In 1926, an attempt at reviving interest in Edison records was made by introducing a long-playing Diamond Disc which still rotated at 80 rpm but tripled the standard groove pitch to 450 threads per inch by using an ultra-fine groove, achieving a playing time of 24 minutes per 10-inch disc (12 on each side) and 40 minutes per 12-inch disc (these were the only 12-inch Diamond Discs ever sold to the public). A special reproducer and modified feed screw mechanism were required to play them. There were problems with skipping, groove wall breakdown, overall low volume (about 40% of that of the regular Diamond Discs), and a failure to exploit the format by releasing a limited number of discs. Only 14 different Edison Long Play discs were issued before they were discontinued.

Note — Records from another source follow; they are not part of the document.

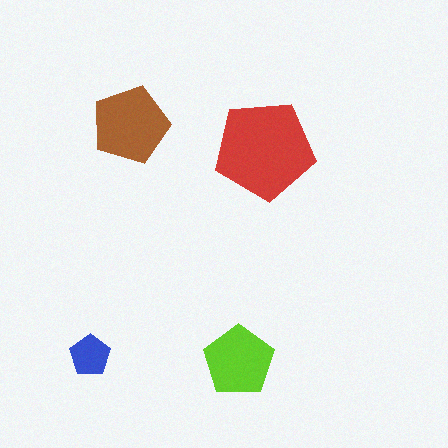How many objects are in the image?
There are 4 objects in the image.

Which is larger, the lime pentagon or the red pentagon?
The red one.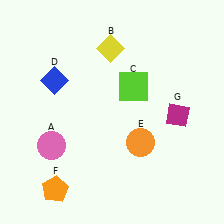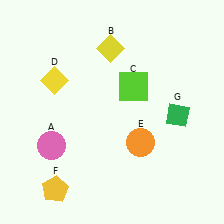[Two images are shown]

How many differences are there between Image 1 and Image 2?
There are 3 differences between the two images.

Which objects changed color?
D changed from blue to yellow. F changed from orange to yellow. G changed from magenta to green.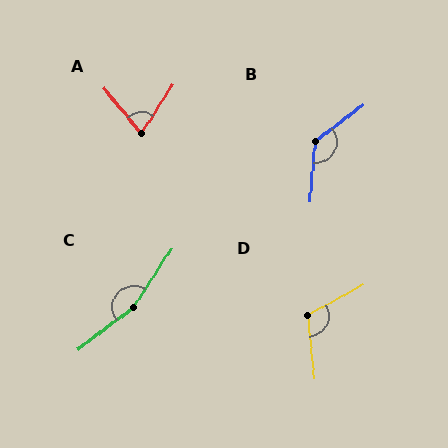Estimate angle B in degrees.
Approximately 132 degrees.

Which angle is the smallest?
A, at approximately 73 degrees.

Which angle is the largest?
C, at approximately 160 degrees.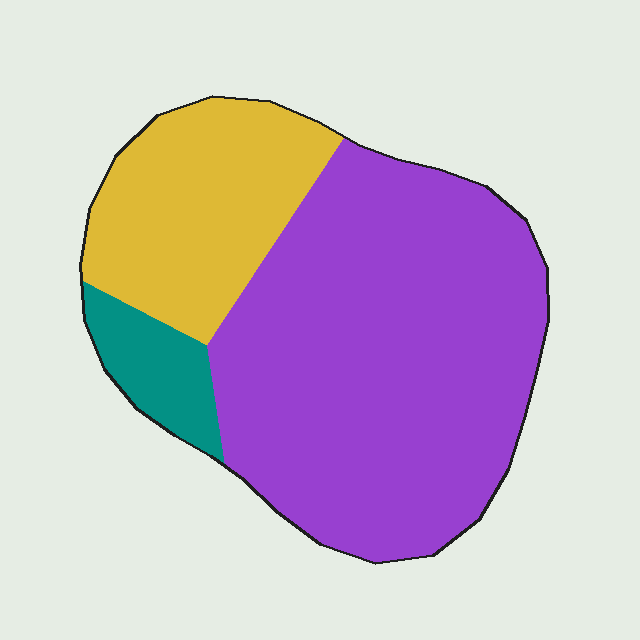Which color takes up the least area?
Teal, at roughly 10%.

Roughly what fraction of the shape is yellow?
Yellow takes up between a quarter and a half of the shape.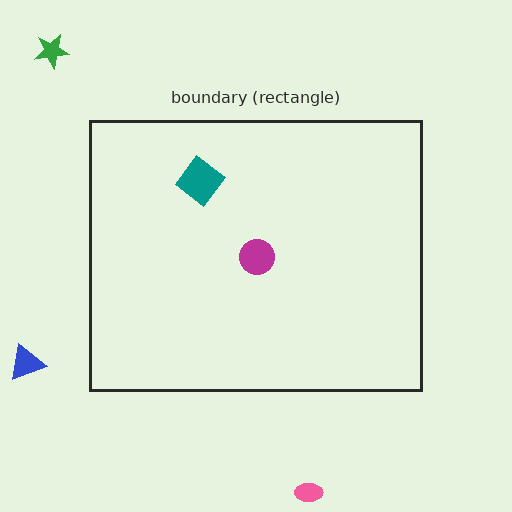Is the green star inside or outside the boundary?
Outside.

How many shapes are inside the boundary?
2 inside, 3 outside.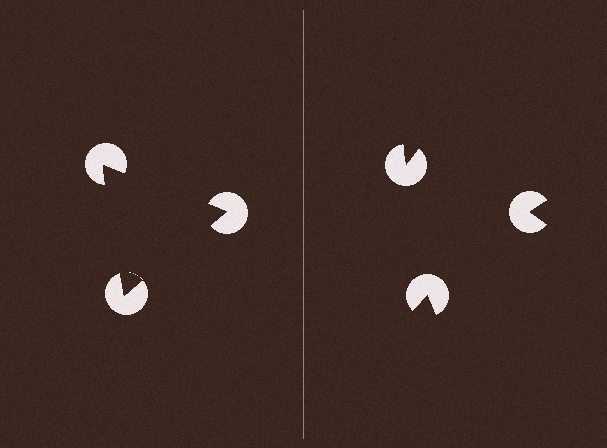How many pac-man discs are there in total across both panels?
6 — 3 on each side.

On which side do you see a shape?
An illusory triangle appears on the left side. On the right side the wedge cuts are rotated, so no coherent shape forms.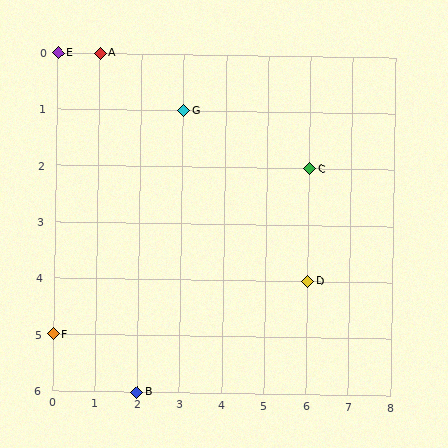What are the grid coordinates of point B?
Point B is at grid coordinates (2, 6).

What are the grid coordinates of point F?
Point F is at grid coordinates (0, 5).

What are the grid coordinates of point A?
Point A is at grid coordinates (1, 0).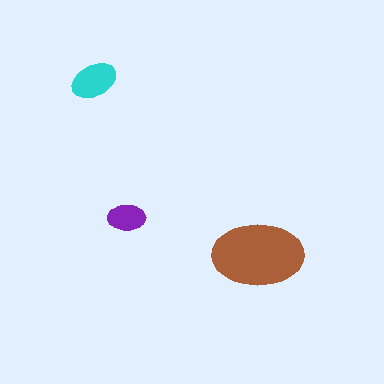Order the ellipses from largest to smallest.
the brown one, the cyan one, the purple one.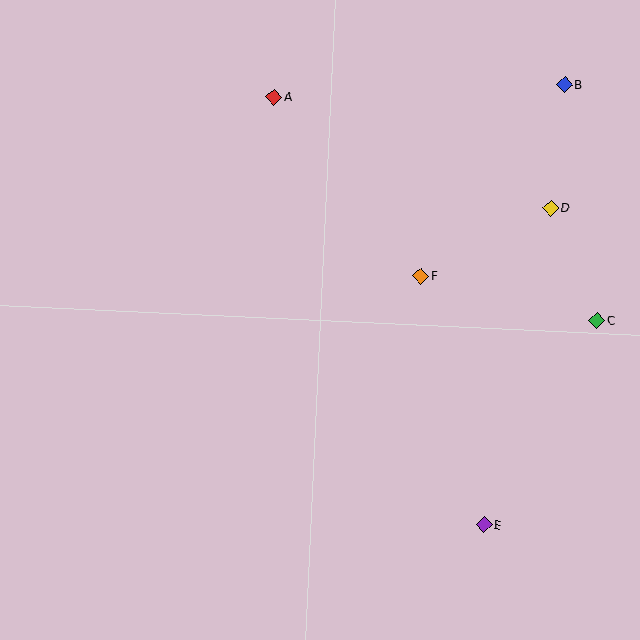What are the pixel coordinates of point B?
Point B is at (564, 84).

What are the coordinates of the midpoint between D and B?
The midpoint between D and B is at (557, 146).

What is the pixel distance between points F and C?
The distance between F and C is 182 pixels.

In August 1927, electrical recording began, making Edison the last major record company to adopt it, over two years after Victor Records, Columbia Records, and Brunswick Records had converted from acoustical recording. Sales continued to drop, however, and although Edison Diamond Discs were available from dealers until the company left the record business in late October 1929, the last vertically cut direct masters were recorded in the early summer of that year. Priority had been redirected to introducing a new line of Edison lateral or so-called Needle Type thin shellac records, compatible with ordinary record players, but although their audio quality was excellent this concession to commercial reality came too late to prevent the demise of the Edison Phonograph and Records Division just one day before the 1929 stock market crash.